🍃Cómo dejar de sentirte solo
Días en los que uno se despierta vencido, que empieza la mañana a una derrota (5 mins)
Si alguien te ha reenviado esto, tu alguien me quiere mucho. Quiéreme tú también suscribiéndote:
No sé si a ti te pasa, pero pasa.
Sobre todo cuando vives donde un abrazo ofende. La culpa es mía. Si nunca hubiera tocado, no extrañaría el tocar. Si nunca hubiera mirado, si nunca hubiera querido, si nunca… Y así hasta volverse mierda uno.
Tuve un deporte favorito en la vida que fue arrancarme pétalos del pecho y dejarlos en mesas de noche, a esperar que germinaran. Resulta que no funciona así, tampoco me lo dijo nadie, creo. Quién podía saber, también, que el calor traería este frío intenso, esta tiritera del alma. No creo que sea justo, pero a veces es justo cuando le pasa a otro.
Doy otra vuelta en la cama.
Necesito la punta de un bolígrafo para alcanzarme ese botón de reset que tengo en la nuca; vuelvo a cerrar los ojos para tratar de encontrarlo en mi último sueño. O encontrarla, ya nunca me acuerdo del complemento directo que buscaba.
Quizá me valdría con las llamas de una hoguera; bailarle encima, enjabonarme el cuerpo con sus ascuas y que de las llagas venga por fin ese olor a casa.
Suena fácil, y todavía recuerdo cómo encender un fuego.
Qué más te iba a decir. Era algo sobre comer, o comerse rápido, o elegir cagar en el comedero. Algo así.
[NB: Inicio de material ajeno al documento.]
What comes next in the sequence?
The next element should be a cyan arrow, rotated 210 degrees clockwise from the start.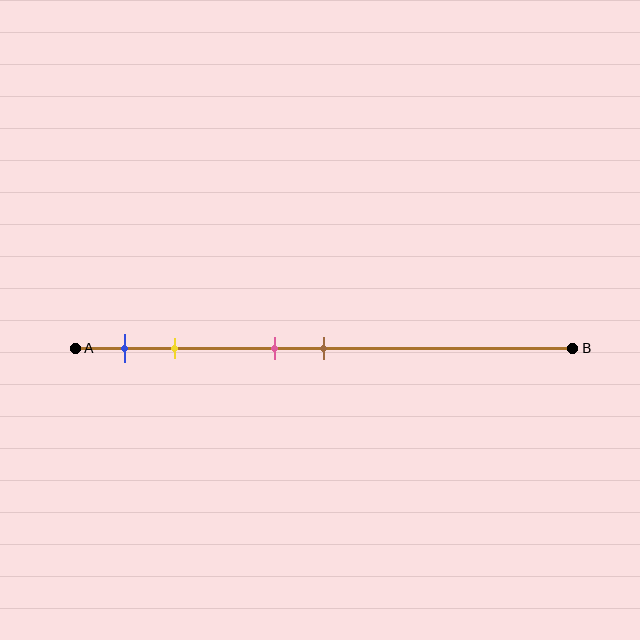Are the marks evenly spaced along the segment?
No, the marks are not evenly spaced.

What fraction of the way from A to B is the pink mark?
The pink mark is approximately 40% (0.4) of the way from A to B.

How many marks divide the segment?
There are 4 marks dividing the segment.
Me rebusco más en el desorden que llevo dentro cuando escucho un cacharro, y sonrío creyendo que he alcanzado el botón, que esta realidad está a punto de volverse un reflejo de luna. Pero se escucha un cuchicheo y abro los ojos, porque no queda nadie que sepa susurrar en mis sueños.
Miro por sobre el hombro.
Viene de la cocina, suenan como dos ratones, uno grave y otro chilloso, y pienso en aquella canción de vivir mirando una estrella, de la ginebra en la noche, la calavera, el perro, e intento recordar cuándo dejé entrar ratones para tener quien me espere.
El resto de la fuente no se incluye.